The work in subproject 4 aims at expanding technological horizons when forging parts optimized with respect to lightweight design. The goal is to exploit lightweight design potential for components of the powertrain and chassis. Using new and expanded forging technologies, optimized process routes as well as the generation of local strengths, innovative forging solutions will be analysed for achieving lightweighting.

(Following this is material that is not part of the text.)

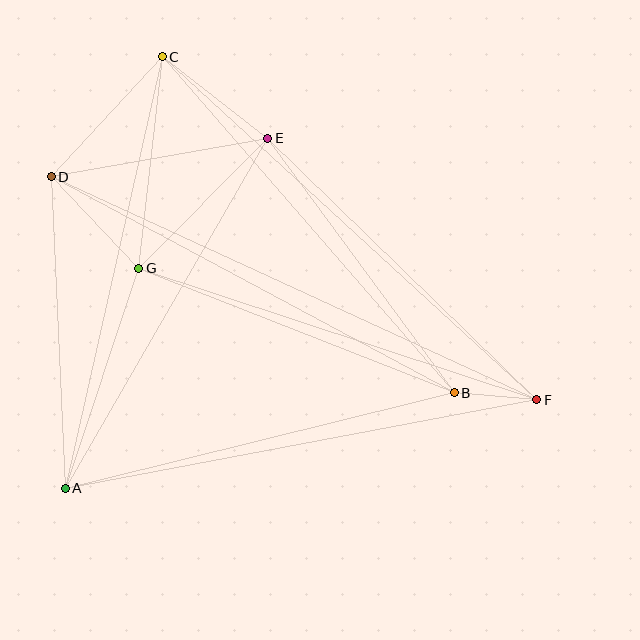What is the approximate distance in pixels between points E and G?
The distance between E and G is approximately 183 pixels.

In the area of cold forging, the cold extrusion of thin-walled hollow parts (piston pins) will be analysed at the IFU Stuttgart under the aspects of materials and processes in order to increase part strength. On the one hand, analyses will be carried out to determine whether or not it is possible to use the incremental forging of conventional materials to avoid downstream heat treatment for surface hardening. On the other hand, investigations should be conducted to find out if the incremental processes can be used on surfaces which have already undergone induction or case hardening. Incremental deep rolling will continue to be analysed on a transmission shaft produced at the IUL Dortmund by means of a multi-stage extrusion process. Through targeted design of extrusion tools, it should be possible to set the surface properties of the transmission shaft selectively. Final machining of the cold forged piston pin will be carried out in SP3.

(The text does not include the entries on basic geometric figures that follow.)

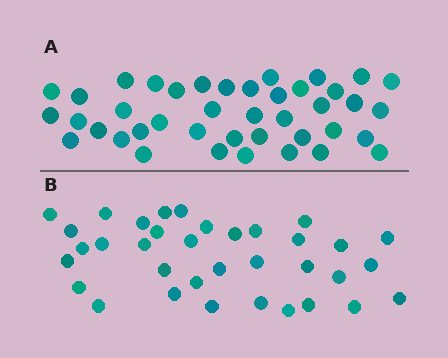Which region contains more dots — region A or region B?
Region A (the top region) has more dots.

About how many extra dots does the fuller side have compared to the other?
Region A has about 6 more dots than region B.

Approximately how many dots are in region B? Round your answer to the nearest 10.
About 40 dots. (The exact count is 35, which rounds to 40.)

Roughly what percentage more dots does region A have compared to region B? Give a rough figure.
About 15% more.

In the area of hot forging at the IFUM Hanover, a contribution to lightweight design can be achieved in the production of splined parts. Due to the advantageous fibre flow of the gear rims produced by precision forging at the IFUM Hanover, they are able to bear the same loads with smaller part dimensions as gear rims produced by machining. Furthermore, it will be analysed how a warm calibration process of the precision forged gear rim with different phases (austenite, ferrite/pearlite) reacts with strain hardening through microstructural effects and a surface improvement. The forged gear rims, which are reproducible due to a fully automated process, will be made available to SP2 for heat treatment as well as for the joining process by means of forming.